Druckertinte – teuer war gestern –

Druckertinte war früher ein leidiges Thema für den engagierten Computer- und Internetanwender. Schließlich war zu der Zeit, als der Verfasser dieses Testes noch jugendlich war, jeder vernünftige Drucker richtig teuer. Druckertinte natürlich auch. Dann später, ich denke es war in den frühen 90ziger Jahren, entschlossen sich die führenden Druckerhersteller, solche wie HP oder Lexmark, den Markt für Drucker und Druckertinte zu revolutionieren.

Der internationale Käufermarkt für Drucker sollte überschwemmt werden. Sowohl der für Unternehmens- als auch für professionelle Privatanwender. Hintergrund war eine immer digitaler werdende Welt für die Anwender. So war u.a. die Digitalkamera erfunden worden und erfreute sich großer Beliebheit, nicht nur bei professionellen Anwendern. Nein, vielmehr die Hobby- und Privatfilmer hatten plötzlich eine traumhafte Gelegenheit, Ihre Familien- und Freizeitphotos in einfacher Weise zu erstellen und zu verarbeiten.

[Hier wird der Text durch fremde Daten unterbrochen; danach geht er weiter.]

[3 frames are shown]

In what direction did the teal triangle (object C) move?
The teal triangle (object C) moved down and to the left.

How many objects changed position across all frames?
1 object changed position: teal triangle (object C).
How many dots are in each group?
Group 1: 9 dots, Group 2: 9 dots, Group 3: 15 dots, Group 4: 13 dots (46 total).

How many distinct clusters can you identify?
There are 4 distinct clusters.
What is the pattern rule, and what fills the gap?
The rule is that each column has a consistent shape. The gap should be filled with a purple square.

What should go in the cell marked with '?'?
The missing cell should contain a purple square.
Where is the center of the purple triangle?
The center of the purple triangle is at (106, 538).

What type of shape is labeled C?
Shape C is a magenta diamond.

Für all diese neuen Anwender benötigte man Drucker. Preiswerte Drucker. Und Druckertinte. Deshalb entschlossen sich die Druckerhersteller über die Druckertinte zu refinanzieren. Dazu mußte der Markt mit billigen Druckern, und das in einem schnell wiederkehrenden Rhythmus, alle paar Jahre überschwemmt und gesättigt werden.

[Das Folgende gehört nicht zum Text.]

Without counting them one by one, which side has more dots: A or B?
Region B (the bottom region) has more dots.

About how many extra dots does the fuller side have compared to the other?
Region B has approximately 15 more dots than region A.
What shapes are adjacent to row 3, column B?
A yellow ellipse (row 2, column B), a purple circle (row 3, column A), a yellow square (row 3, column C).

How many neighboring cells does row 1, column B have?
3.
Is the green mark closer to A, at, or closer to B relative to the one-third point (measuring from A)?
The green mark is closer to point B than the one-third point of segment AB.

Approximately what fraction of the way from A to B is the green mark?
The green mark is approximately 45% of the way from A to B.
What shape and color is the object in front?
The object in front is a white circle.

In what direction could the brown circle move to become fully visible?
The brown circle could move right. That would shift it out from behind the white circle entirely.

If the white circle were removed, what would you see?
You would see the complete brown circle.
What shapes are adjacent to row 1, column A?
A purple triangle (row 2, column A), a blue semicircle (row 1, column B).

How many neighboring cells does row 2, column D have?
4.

Die dahinter stehende, geniale Idee der Druckerhersteller, die auch gleichzeitig Hersteller der jeweiligen Druckertinte waren, war, preiswert herzustellende Tinte in einem riesigen Umfang auf den selbst geschaffenen, großen Markt werfen zu können. Satte Gewinne lockten über kaum transparente, hohe Verkaufspreise mit traumhaften Margen.
Die Logik der Hersteller war einfach: Beherrscht Du den Druckermarkt, so beherscht Du deine Gewinne und deinen Cash-Flow!. Das Geschäftsmodell war so genial, daß es nicht lange dauerte, ich denke es war so Ende der 90ziger Jahre, bis daß andere Marktteilnehmer großes Interesse zeigten und ein gutes Stück von dem (Markt-)Kuchen der Druckertinte abhaben wollten.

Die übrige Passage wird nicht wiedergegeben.